So. Three young friends in Detroit have been making a killing with burglaries. Rocky (Jane Levy) has very good reasons to escape her hellish home existence, so we establish sympathy for her even though she's breaking the law. Alex (Dylan Minnette) has the conscience, but he also has all of the home security codes the team requires because he just happens to be the son of the security CEO (which ought to make any viewer with a home security system quite nervous). And Money (Daniel Zovatto) delights in petty and vulgar acts of vandalism while on the job, so he's the one you're not supposed to like at all.
"The word" has it that a disabled Gulf War veteran (Stephen Lang of AVATAR and all the sequels nobody really asked for but which we're going to get anyway, whose character is otherwise unnamed) is sitting on a mountain of cash after prevailing in a wrongful death lawsuit involving his own daughter. Oh, and he lives in an otherwise abandoned area of the city that the cops don't even bother patrolling. It seems all for the better that the man turns out to be completely blind, vicious Rottweiler or not. All together now... "What could possibly go wrong?" Cue Murphy.
The actual film could have gone wrong in so many ways, but director Fede Alvarez (EVIL DEAD redux) has an iron grip on the intensity once the clueless trio blunders into the blind man's clutches. They haven't factored in that the loss of one sense heightens the remaining ones; or that the man in question is a highly-trained combat soldier who knows exactly how to deal with threats.
For a pure, raw survival thriller, DON'T BREATHE rubs shoulders with GREEN ROOM itself in effect (yep, right down to the dog), if not necessarily plausibility... but you don't get to think about the latter till later. Hindsight will acknowledge a couple of unlikely lucky breaks keyed to make the audience gasp while allowing the story to continue, but the predicaments themselves will almost certainly cause the viewer to live up to the movie's title, even if one of them was cribbed directly from THE LOST WORLD: JURASSIC PARK. Tell me that the slowly cracking glass doesn't work anymore.
Now, even if you haven't seen the actual film (which delightfully topped the weekend box office), you probably saw the trailer, which let it slip that there's even more going on downstairs in the hellhole. There certainly is, but thankfully the publicity machine stopped short of actual spoilers. Now about that other business. I won't spoil it, either, but it takes the already harsh and relentless situation into a much queasier realm, and neither Alvarez nor co-writer Rodo Sayagues could quite restrain themselves from indulging in a moment that truly pushes the limits of (yes, even in the horror field)... taste.
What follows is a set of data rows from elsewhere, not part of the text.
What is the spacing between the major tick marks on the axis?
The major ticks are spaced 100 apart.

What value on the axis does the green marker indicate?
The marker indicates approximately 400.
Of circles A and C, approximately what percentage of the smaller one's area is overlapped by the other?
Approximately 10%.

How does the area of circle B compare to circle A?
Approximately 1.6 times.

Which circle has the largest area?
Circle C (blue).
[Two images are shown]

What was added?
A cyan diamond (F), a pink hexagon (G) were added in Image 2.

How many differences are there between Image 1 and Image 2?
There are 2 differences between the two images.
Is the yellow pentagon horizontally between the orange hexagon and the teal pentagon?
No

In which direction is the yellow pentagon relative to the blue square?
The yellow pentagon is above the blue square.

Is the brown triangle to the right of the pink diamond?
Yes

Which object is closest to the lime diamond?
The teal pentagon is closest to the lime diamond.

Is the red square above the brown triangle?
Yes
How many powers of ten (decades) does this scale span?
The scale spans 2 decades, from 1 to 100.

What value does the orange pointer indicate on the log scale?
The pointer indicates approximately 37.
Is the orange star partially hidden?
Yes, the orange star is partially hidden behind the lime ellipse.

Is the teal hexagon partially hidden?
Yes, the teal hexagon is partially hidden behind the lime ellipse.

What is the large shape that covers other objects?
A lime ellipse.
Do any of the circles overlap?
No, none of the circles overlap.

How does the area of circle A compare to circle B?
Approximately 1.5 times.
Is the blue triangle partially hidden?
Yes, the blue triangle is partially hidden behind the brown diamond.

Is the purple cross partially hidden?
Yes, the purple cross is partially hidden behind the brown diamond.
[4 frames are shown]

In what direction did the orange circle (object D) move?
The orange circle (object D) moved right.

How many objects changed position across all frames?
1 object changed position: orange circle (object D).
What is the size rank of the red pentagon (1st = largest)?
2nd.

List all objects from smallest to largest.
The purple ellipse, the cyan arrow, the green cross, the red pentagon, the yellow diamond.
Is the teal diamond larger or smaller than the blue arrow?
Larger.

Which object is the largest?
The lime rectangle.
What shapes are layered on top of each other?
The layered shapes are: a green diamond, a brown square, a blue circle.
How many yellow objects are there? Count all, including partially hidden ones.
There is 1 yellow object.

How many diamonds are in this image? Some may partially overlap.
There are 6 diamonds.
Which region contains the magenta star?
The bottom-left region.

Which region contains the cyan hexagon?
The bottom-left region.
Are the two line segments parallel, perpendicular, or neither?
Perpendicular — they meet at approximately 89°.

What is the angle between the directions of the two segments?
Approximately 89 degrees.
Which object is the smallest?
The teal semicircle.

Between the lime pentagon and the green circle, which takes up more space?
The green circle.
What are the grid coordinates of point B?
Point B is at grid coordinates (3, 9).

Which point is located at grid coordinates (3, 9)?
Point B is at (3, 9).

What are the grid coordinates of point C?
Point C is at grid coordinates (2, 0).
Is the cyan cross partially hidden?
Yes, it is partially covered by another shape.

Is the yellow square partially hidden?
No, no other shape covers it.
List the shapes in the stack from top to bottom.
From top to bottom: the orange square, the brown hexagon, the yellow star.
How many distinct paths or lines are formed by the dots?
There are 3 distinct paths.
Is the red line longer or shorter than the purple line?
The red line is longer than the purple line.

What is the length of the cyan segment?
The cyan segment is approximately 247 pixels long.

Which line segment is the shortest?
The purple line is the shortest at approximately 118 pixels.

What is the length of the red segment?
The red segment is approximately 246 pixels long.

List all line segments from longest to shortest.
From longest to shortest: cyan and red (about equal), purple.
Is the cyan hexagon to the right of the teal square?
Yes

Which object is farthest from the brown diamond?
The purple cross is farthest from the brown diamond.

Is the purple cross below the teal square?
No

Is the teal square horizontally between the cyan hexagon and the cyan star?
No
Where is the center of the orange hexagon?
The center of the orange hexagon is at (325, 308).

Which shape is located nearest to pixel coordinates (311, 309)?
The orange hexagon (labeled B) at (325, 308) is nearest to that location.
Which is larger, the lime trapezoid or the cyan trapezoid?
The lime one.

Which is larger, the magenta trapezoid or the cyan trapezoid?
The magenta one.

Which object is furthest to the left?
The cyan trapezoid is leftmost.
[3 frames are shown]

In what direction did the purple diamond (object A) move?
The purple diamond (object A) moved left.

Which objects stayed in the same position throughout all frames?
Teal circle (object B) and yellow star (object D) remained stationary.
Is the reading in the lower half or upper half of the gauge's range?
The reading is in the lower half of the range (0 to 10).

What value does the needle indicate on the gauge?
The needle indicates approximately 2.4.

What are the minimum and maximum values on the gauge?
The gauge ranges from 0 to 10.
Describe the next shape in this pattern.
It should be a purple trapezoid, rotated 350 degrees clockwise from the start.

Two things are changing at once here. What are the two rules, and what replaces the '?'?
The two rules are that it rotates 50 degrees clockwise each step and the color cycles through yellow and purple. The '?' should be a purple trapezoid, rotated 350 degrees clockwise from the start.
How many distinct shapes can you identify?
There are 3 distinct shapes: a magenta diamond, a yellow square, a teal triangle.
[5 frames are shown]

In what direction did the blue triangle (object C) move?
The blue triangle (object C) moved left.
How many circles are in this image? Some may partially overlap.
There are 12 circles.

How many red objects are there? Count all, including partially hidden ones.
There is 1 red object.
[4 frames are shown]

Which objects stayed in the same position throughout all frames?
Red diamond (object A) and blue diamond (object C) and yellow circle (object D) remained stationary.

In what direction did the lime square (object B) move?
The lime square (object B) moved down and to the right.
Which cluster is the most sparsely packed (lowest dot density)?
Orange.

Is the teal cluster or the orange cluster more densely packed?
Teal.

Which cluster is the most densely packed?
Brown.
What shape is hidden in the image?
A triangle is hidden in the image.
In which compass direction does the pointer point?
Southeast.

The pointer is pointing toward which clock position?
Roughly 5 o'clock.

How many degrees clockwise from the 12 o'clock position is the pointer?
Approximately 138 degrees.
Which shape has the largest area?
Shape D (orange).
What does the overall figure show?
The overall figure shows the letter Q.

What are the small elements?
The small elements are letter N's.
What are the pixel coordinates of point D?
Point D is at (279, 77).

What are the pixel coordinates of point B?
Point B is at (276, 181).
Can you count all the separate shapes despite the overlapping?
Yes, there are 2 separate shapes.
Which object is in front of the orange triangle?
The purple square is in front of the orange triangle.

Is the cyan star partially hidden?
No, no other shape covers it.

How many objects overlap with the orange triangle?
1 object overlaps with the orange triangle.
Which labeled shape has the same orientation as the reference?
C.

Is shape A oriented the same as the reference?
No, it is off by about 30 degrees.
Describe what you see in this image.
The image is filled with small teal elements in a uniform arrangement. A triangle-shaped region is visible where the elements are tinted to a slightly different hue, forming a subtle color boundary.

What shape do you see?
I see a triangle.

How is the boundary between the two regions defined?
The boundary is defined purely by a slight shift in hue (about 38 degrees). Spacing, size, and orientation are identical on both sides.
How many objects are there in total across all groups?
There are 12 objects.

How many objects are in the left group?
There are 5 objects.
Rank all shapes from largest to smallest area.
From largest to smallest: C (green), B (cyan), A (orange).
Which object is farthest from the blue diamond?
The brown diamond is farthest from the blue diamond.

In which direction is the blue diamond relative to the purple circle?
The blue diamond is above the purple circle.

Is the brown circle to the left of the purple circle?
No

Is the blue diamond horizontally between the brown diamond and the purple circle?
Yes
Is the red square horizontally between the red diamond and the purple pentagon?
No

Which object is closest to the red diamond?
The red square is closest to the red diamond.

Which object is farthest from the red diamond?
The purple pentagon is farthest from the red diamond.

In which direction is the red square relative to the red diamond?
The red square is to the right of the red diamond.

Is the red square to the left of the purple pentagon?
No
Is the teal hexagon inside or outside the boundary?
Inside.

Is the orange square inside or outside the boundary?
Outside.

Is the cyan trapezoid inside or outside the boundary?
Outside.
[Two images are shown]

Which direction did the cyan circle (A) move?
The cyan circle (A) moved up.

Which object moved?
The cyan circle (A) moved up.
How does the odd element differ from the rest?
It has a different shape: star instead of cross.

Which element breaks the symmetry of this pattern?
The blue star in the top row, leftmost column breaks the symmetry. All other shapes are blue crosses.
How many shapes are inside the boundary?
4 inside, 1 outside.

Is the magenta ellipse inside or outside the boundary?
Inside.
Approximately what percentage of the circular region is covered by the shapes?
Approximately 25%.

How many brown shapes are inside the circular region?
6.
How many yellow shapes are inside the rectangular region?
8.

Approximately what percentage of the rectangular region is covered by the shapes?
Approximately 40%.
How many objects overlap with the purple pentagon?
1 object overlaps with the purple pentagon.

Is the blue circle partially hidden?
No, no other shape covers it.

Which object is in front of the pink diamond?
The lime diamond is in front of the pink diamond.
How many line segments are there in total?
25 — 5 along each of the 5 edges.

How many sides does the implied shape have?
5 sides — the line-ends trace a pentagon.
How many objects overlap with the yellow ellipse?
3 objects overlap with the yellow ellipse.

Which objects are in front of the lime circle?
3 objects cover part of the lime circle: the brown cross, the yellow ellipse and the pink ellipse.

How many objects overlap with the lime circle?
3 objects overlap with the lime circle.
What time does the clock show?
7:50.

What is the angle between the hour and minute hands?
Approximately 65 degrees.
Okay, if you've already seen the film you're already preparing to slap me for that comment. Believe me. I don't want it to come to that.
(Sigh) I deserved that.
Seriously, though. That ONE moment had the detrimental effect of taking me out of the film momentarily (and I presume it had the same effect on the rest of the audience, as they spent the next several minutes trying to shake that off as opposed to sitting stock-still in their seats and biting their nails as they wondered how the scenario was going to turn out).
Nevertheless, the movie recovered quickly enough and responded by ratcheting the final tension up that much higher and by refusing to leave its viewers on a comforting note (no matter HOW it turns out, which I can't even hint at here).
The success of DON'T BREATHE is a reassuring step in the right direction for all fans of all things "horror."